Skyline kept fighting, but squandered scoring opportunities in the fourth quarter, fumbling once at the goal line and turning it over on downs another time on Bellevue’s 11-yard line.
Skyline, which earned 358 yards of total offense — the exact amount as Bellevue — took game’s first lead via Damien Greene’s 1-yard TD run.
Bellevue fought back to take a 17-7 lead on touchdown runs of 16 and 14 yards from Andy Boulware and Joey Moore. But the Spartans rallied to tie the game in the final 3 minutes of the second quarter, scoring on Sean McDonald’s 30-yard field goal and a 14-yard TD pass from Browne to Nic Splendorio.
Browne ended the game completing 24 of 34 passes for 306 yards, one TD and two INTs.
Bellevue quarterback Tyler Hasty was 5 of 9 for 151 yards.
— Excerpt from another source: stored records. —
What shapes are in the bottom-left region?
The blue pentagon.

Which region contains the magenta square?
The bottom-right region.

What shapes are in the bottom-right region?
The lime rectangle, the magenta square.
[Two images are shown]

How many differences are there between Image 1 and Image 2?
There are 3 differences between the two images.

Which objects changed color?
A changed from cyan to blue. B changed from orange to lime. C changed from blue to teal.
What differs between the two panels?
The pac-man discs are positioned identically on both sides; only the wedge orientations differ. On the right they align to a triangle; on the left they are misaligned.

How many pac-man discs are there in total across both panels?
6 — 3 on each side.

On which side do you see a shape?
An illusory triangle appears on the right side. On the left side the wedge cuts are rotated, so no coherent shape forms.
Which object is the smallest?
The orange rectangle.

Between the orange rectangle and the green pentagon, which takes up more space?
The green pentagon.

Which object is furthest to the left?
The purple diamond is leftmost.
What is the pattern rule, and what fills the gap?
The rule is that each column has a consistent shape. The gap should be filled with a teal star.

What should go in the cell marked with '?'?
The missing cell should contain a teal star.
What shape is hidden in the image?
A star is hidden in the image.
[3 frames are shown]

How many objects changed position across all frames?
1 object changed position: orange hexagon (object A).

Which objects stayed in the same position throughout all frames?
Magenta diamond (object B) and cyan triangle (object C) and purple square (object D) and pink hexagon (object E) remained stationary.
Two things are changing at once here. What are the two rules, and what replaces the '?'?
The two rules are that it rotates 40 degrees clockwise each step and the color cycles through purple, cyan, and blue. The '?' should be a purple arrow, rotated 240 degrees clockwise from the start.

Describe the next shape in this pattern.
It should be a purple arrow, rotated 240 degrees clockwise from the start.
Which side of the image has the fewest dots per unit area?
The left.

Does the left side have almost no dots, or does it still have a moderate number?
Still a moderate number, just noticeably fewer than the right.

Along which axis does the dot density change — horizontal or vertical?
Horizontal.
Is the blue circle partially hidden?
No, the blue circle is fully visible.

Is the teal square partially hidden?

He also rushed for a 4-yard score on Bellevue’s first drive of the second half.
“It was a typical Bellevue-Skyline game, you never know what’s going to happen,” said Bellevue coach Butch Goncharoff, whose team beat the Spartans for the first time since 2006 and moved to 2-0.
Skyline, which fell to 1-1, takes to the road next week to face Lake Oswego, Ore.
“We have to turn it around,” said Taylor, noting his next opponent is one of the top two or three teams in Oregon. “We can’t afford to take a breather because we got Lake Oswego and then Issaquah.”